Après avoir pris le thé, Sachenka serra sans mot dire la main d’Iégor et s’en alla dans la cuisine, suivie par Pélaguée.

— Si vous voyez Pavel Mikhaïlovitch, saluez-le de ma part, dit la jeune fille.

Et elle avait déjà la main sur le loquet de la porte, mais, se retournant brusquement, elle demanda à mi-voix :

— Puis-je vous embrasser ?

Sans répondre, la mère la prit dans ses bras avec chaleur.

— Merci ! dit la jeune fille à voix basse.

Et elle sortit en secouant la tête.

Rentrée dans la chambre, la mère regarda avec anxiété du côté de la fenêtre. Dans les ténèbres épaisses et humides, tombaient lentement les flocons de neige à demi fondus.

Tout rouge et suant, Iégor était assis, les jambes écartées et soufflait bruyamment sur son thé ; il avait l’air satisfait.

La mère s’assit aussi et, jetant un regard attristé sur son hôte, dit lentement :

— La pauvre Sachenka ! Comment arrivera-t-elle ?

— Elle sera fatiguée ! dit Iégor.
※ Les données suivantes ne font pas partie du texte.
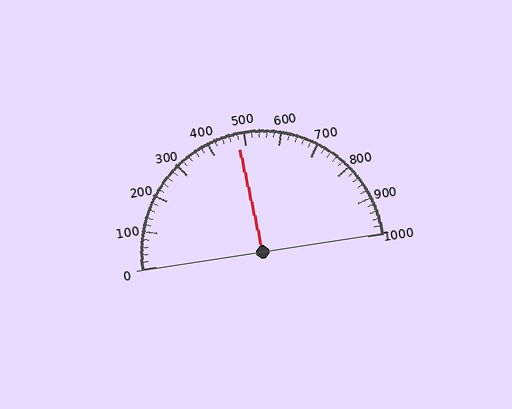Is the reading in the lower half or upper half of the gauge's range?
The reading is in the lower half of the range (0 to 1000).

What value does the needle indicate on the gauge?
The needle indicates approximately 480.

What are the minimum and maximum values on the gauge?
The gauge ranges from 0 to 1000.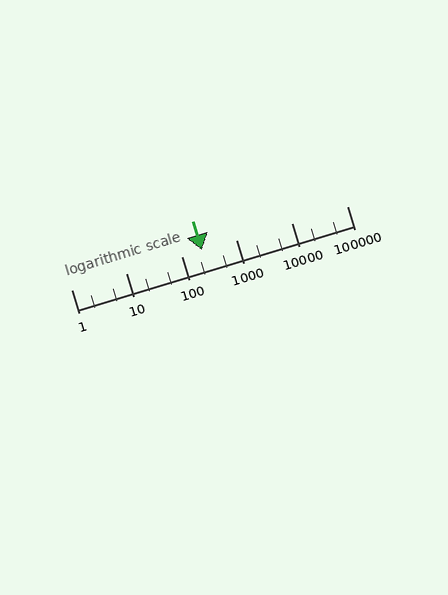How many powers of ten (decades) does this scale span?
The scale spans 5 decades, from 1 to 100000.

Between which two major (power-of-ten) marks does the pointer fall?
The pointer is between 100 and 1000.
La prison l’a bien éprouvée ; elle était plus robuste auparavant… De plus… elle n’a pas été élevée à la dure… je crois qu’elle a déjà les poumons attaqués…

— Qui est-elle ? s’informa la mère à voix basse.

— La fille d’un propriétaire foncier. Son père est un homme riche et une grande canaille. Vous savez probablement qu’ils s’aiment beaucoup et qu’ils veulent se marier, grand-mère ?

— Qui ?

— Pavel et elle… oui ! Mais voilà, ils n’y parviennent pas… quand il est en liberté, c’est elle qui est en prison, et vice versa.